Over fitting in scipy non linear curve fit

3
votes

I have a model equation let's call it eq_m:

eq_m

that I know my dataset follows, I am trying to fit my data to eq_m so that I can use the fitted parameters to predict new data.

However this eq_m is non linear hence I used scipy's curve_fit to get the lambda, mu, sigma parameter values, using the following snippet:

opt_parms, parm_cov = o.curve_fit(eq_m, x, y,maxfev=50000)
lamb , mu, sigm = opt_parms

I run this model on various groups of data which are all supposed to follow this model, and 55/60 give me great results however the 5 remaining groups are highly over fitted and have predicted parameters with high positive values. Is there a way I can regularize the curve fit and penalize high magnitude parameter values using scipy/numpy or scikit-learn?

My supervisor suggested to use conjugate priors but I have no idea how to do that here.

Can anyone please help me with this? If I have to provide a guess to solve this problem can someone please also tell me how to calculate these guesses?

1
pythonscipyscikit-learncurve-fittingnon-linear-regression

1 Answers

7
votes

curve_fit does not support regularization. It always uses a least squares cost function. In order to regularize the fit you need to write a custom cost function that you minimize with scipy.optimize.minimize.
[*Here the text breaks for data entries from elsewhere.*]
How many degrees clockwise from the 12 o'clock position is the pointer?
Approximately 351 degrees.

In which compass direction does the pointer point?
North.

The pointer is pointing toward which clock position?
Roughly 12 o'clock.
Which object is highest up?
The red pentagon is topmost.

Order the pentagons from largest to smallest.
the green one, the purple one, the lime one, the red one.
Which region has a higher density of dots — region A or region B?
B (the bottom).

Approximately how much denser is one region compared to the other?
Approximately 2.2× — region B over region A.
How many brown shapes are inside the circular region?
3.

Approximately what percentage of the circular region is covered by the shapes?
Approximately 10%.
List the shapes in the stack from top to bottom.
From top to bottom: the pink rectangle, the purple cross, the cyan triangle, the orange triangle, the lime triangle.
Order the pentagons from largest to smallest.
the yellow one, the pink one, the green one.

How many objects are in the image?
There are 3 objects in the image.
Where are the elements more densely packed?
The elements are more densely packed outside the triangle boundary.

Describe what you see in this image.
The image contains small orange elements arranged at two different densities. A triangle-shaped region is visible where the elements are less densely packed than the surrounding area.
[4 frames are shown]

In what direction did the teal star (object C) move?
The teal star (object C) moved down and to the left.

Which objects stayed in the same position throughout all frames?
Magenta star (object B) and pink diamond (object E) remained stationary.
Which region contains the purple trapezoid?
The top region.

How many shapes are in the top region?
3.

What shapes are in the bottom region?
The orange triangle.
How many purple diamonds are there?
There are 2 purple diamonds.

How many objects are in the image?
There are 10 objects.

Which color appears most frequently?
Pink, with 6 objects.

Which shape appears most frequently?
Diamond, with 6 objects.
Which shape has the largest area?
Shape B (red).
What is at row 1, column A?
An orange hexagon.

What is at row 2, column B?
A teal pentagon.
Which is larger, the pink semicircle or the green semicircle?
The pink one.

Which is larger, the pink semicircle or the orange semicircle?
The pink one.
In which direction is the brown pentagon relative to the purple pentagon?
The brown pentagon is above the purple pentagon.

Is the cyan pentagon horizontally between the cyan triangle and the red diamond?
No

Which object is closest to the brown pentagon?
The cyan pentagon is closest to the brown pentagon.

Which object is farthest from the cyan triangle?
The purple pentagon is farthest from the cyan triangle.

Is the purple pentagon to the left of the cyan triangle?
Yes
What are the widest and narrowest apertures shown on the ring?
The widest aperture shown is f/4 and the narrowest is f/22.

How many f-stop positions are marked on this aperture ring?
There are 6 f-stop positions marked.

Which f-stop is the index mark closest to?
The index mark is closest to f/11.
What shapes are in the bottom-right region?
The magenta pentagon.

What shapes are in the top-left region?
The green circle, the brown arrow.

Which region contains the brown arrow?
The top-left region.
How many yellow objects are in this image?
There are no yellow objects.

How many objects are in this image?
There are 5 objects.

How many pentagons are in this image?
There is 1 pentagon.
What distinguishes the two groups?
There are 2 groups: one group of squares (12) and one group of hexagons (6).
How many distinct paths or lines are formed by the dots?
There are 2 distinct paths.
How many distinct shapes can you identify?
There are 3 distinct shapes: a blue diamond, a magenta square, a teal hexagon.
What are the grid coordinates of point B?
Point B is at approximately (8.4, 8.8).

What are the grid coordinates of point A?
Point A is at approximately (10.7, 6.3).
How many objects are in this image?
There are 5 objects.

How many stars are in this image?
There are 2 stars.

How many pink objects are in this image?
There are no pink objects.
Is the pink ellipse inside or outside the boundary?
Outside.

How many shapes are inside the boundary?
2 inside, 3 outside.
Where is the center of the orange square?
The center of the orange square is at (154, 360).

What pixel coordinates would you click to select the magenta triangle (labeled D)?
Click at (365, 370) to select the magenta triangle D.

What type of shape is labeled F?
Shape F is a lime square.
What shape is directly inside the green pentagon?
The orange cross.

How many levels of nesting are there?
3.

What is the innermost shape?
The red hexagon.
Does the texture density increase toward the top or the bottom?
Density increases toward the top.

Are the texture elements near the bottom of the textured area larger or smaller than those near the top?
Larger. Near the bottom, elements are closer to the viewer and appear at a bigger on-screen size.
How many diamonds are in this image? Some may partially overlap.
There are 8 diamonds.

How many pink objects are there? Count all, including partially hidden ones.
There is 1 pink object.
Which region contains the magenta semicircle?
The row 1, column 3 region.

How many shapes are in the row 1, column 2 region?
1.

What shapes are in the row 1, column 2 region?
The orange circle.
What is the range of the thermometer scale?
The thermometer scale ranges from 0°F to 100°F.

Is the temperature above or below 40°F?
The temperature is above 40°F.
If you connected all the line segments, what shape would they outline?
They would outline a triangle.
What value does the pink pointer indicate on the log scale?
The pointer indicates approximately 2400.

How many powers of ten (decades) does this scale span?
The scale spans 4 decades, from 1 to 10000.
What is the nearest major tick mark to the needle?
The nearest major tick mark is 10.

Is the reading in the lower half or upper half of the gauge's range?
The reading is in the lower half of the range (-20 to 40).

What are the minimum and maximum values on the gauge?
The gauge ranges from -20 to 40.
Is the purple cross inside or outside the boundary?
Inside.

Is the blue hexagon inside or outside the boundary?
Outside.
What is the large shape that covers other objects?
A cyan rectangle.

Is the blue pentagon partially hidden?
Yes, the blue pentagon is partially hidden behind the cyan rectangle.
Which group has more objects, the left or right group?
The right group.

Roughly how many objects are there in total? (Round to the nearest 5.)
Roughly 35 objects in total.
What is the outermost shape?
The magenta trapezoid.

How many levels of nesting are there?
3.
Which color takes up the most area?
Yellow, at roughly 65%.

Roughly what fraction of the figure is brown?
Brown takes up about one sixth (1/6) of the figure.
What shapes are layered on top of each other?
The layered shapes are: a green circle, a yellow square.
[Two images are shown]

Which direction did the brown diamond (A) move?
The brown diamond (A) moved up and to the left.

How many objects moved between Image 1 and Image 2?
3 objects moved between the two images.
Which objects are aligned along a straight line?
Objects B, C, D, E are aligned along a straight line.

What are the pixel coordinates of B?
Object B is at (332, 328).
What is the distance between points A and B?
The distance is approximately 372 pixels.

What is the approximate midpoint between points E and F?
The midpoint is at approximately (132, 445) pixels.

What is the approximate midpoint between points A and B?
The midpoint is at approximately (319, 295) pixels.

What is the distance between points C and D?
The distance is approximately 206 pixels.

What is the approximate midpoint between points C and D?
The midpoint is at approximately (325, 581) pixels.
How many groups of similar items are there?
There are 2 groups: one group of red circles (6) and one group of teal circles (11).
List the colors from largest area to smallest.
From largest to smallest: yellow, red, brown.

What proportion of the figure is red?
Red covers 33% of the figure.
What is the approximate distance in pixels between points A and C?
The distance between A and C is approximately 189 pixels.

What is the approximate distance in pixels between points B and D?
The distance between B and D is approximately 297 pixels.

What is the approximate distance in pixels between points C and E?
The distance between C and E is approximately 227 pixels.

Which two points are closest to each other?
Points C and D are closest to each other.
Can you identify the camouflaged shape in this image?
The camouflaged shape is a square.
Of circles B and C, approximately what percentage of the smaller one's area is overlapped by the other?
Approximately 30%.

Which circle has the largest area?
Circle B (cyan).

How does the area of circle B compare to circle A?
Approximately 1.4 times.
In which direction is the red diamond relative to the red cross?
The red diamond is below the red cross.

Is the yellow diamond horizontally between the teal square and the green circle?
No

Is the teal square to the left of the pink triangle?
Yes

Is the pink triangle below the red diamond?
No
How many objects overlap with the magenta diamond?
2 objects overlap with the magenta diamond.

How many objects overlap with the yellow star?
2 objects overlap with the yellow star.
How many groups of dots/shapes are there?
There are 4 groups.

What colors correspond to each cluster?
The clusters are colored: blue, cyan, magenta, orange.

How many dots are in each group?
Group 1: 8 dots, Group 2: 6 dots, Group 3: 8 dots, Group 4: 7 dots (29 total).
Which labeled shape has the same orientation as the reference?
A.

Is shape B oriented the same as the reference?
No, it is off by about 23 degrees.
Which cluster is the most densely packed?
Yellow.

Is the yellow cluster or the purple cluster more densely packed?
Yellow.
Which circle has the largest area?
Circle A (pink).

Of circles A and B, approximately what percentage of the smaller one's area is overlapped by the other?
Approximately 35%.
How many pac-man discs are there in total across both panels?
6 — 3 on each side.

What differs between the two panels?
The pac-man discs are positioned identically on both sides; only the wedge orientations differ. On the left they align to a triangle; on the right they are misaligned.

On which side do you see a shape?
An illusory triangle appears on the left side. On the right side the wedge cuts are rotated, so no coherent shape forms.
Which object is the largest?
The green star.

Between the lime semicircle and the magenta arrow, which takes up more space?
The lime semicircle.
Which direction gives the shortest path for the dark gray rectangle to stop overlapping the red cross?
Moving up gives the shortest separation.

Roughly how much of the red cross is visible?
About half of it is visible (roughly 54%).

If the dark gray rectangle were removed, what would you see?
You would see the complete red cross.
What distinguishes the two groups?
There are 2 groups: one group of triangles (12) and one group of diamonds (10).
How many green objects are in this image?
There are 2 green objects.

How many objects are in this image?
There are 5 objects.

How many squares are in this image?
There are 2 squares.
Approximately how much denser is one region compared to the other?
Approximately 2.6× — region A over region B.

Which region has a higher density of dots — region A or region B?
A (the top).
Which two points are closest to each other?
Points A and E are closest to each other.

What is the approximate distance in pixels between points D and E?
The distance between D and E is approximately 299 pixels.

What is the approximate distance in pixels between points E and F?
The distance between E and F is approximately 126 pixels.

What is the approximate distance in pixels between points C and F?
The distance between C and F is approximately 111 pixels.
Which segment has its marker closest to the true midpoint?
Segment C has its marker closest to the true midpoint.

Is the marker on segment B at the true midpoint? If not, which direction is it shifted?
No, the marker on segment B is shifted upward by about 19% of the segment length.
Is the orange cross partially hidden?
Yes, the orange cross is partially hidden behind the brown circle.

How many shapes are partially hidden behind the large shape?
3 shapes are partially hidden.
Let's first translate the curve fitting into a minimization problem:

def eq_m(x, lamb, mu, sigm):  # assumed signature of eq_m
    pass

def cost(params):  # simply use globally defined x and y
    lamb, mu, sigm = params
    model = eq_m(x, lamb, mu, sigm)
    return np.mean((model - y)**2)  # quadratic cost function

p0 = [1, 0, 1]  # initial guess for lambda, mu, and sigma
res = o.minimize(cost, p0)
print(res)  # see if minimization succeeded.
lamb, mu, sigm = res.x

This will hopefully give you similar results as curve_fit. (If this is not the case it's time to start debugging.)

Now we can play with the cost function to implement regularization:

def cost(params):
    lamb, mu, sigm = params
    model = eq_m(x, lamb, mu, sigm)
    reg = lamb**2 + mu**2 + sigm**2  # very simple: higher parameters -> higher cost
    regweight = 1.0  # determines relative importance of regularization vs goodness of fit
    return np.mean((model - y)**2)  + reg * regweight

There is no strict need to penalize the parameters quadratically. Basically you can do anything, just make sure that large parameters increase the cost. Results will vary :-)

All this is a very ad-hoc approach that a lacks a rigorous theoretical basis. The supervisor's suggestion to use conjugate priors sounds like they expect you to use Bayesian estimation techniques. Although certain priors can be considered equivalent to Regularization, the approach is altogether different and can be mathematically rather involved. Instead of a cost function you would need to define a likelihood function, define priors on the parameters, and combine them using Bayes' rule to get the posterior likelihood, which you finally maximize.